A better metric might be something like that. You get paid on 90% of the encounters with patients compared to practice Y spent on 92% of them. On a quantitative measure, you seem to be performing worse. At that 30,000-foot level, you are unless somebody drills in and figures out that there may be a problem with this. 92 is better than 90. Nobody can question that.

The sports comparisons

Let me give an example from the sports world. It’s not that I’m a basketball junkie. I’m not. It’s not one of my favorite sports. But let me give you an example of where this is coming into play where it can look like somebody is performing worse, who is performing better.

The 2011 NBA playoffs. I think it was the NBA Finals. Kevin Durant and Russell Westbrook are superstars. Kevin Durant is still a superstar. Suppose you look at how they performed in those finals. It has to be a particular game. The dataset is too small to be multiple games, so I think it’s one game. For those of you who don’t know basketball, you have two-point shots and three-point shots. If you make the two-point, you get two. If you make the three-point, you get three. Generally speaking, you make more two-point ones than the three-point ones because it’s an easier shot.

On two-point shooting, Kevin Durant made 57%, and Russell Westbrook made 48%. 57 to 48 – Kevin Durant wins. He shot much better than Russell Westbrook. Kevin Durant shot 17% on the three-point shots, which in general isn’t that great, but it’s a lot better than the 0% that Russell Westbrook shot. It’s not that he didn’t shoot any, but he missed all of the shots. So 17 to 0. Kevin Durant also shot better on three-point shots. 

Now, this gets into sort of a mixed conversation. This is exhaustive. You only have two- and three-point shots. We’re going to ignore free throws and things like that. To illustrate, for those of you who say, “What about free throws, or technicals, or other kinds of things?” Two points and three points. That’s all of it.

More on percentages

Kevin Durant had a better percentage on two-point, had a better percentage on three-point. But combined, Kevin Durant had 45%, and Russell Westbrook had 46%. How is that even possible? Kevin Durant shot better on both of the categories, but overall he shot worse. How? This is what’s called Simpson’s paradox. We’re not getting in too much detail.
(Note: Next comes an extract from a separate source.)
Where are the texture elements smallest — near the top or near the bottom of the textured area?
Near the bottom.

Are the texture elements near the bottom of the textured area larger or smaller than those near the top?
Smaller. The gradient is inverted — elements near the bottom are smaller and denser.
The basic concept is that you can’t look at the aggregate numbers because it will screw you up. You have to look at the individual segments. Otherwise, on its surface, Kevin Durant, we think, played worse, but he played better. He shot better in both of those categories.

Why does it matter to you? If you’ve got a more demanding workload from a revenue cycle management standpoint, it may make it look like you’re performing worse than someone you’re being compared to, even if you are performing better. It may be that you’re worse in some category. 

Where does your organization thrive?

Like maybe, some organizations are good at worker’s comp, and others are not. Some are good at working Medicare and others are not. Some are good at working out-of-network and so on. So even if you are better in all categories, not just one of those but all sorts, you may still quantitatively perform worse on an aggregate percentage basis.

An example of this could be surgeries. You’re much better at getting surgeries paid than somebody else. You get a higher percentage of those produced. You may even get a higher percentage of the office visits paid. And on the aggregate, you perform worse. It’s what it seems like, even though in both of those categories, you perform better.

In conclusion

The net of this is, you can’t compare gross numbers. It would help if you segmented into the things that are important, that drive performance. Otherwise, it’s not an apples-to-apples comparison. It can make good billing organizations look like underperforming ones when, in fact, that’s not the case.

Understand how Simpson’s paradox works to make sure that your performance monitoring is not only accurate but representative of how you’re performing. Fun stuff! I love statistics stuff. So check out Simpson’s paradox!